The transdermal patch (containing the metoclopramide HCl, adhesive, and HNTs) was subjected to stability studies as per ICH stability evaluating conditions52. In the stability testing, the patches from the optimized formulation were placed in the refrigerator (5 ± 3 °C), at room temperature (25 ± 2 °C, 60 ± 5%RH), and accelerated temperature (40 ± 2 °C, 75 ± 5%RH) in a stability chamber (NUAIRE, Plymouth, MN, USA). These samples were evaluated for any change in morphology and metoclopramide content uniformity at different times during six months of storage. The shelf life was also calculated using MINITAB Statistical Software version 20.2, 2021.
The results of the different evaluation tests, including weight, thickness, folding endurance, moisture content, moisture uptake, drug content, the yield of the drug-loaded halloysite nanotubes, and drug loading efficiency, are presented in Table 2. The weight and thickness of the transdermal patches ranged between 0.065 ± 0.011 to 0.081 ± 0.014 g and 0.167 ± 43 to 0.25 ± 0.0245 mm, the value of folding endurance was > 300 folds, the moisture content ranged from 0.2 ± 0.421 to 1.8 ± 0.567% while the uptake of moisture ranged from 9.1 ± 1.852 to 17.7 ± 1.494%, the average percent amount of metoclopramide in all formulations ranged 102.419 ± 4.401 to 106.914 ± 2.553%, and the average percentage yield and loading efficiency of halloysite nanotube obtained from three different loading experiments were ranging from 68.066 ± 4.812 to 71.555 ± 5.058 and 6.933 ± 0.642 to 11.333 ± 0.763% respectively.

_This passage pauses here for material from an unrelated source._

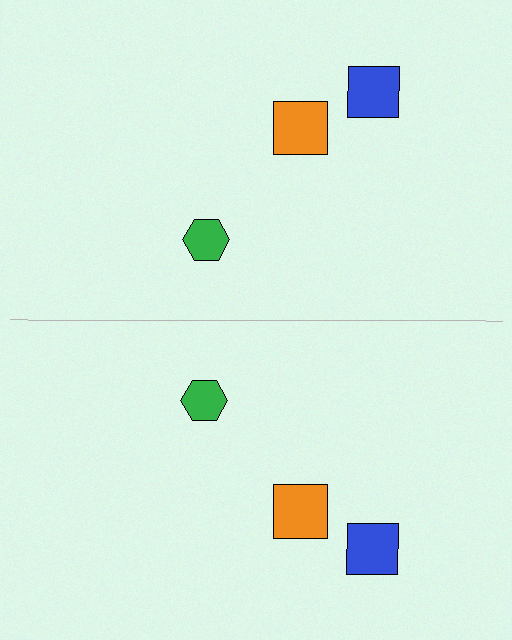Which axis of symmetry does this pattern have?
The pattern has a horizontal axis of symmetry running through the center of the image.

The in-vitro drug release profiles of the patches are presented in Fig. 1. The dissolution rate of the drug in the formulation without HNTs (F4) was highest (> 80% in 4 h). The release was found to be controlled (≈ 60% in 4 h) in the patches with HNTs loaded with metoclopramide. The patches with HNT: drug ratio of 1:1 (F1) and 2:1 (F3) showed almost similar and more controlled release effects compared to 0.5:1 (F2). An initial burst effect was also observed in all the formulations within 15 min.

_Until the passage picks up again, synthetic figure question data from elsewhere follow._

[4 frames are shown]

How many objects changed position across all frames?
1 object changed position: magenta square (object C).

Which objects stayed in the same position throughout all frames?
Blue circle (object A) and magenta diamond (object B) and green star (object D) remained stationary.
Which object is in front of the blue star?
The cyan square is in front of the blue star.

Percentage release of metoclopramide from the transdermal patches.
The release behavior of the formulations was subjected to different release kinetic models, including zero order, first order, Higuchi, and Korsmeyer-Peppas; the results are shown in Table 3. Korsmeyer-Peppas model was found to best fit on the release data with an r2 value of 0.995 to 0.999. The release of metoclopramide from patches presented concentration dependency and followed first-order release with an r2 value of > 0.8. Moreover, the Fickian and the non-Fickian behavior of patches were assessed using the Korsemeyer-Peppas model. The values of n were < 0.5, indicating Fickian law of diffusion was followed.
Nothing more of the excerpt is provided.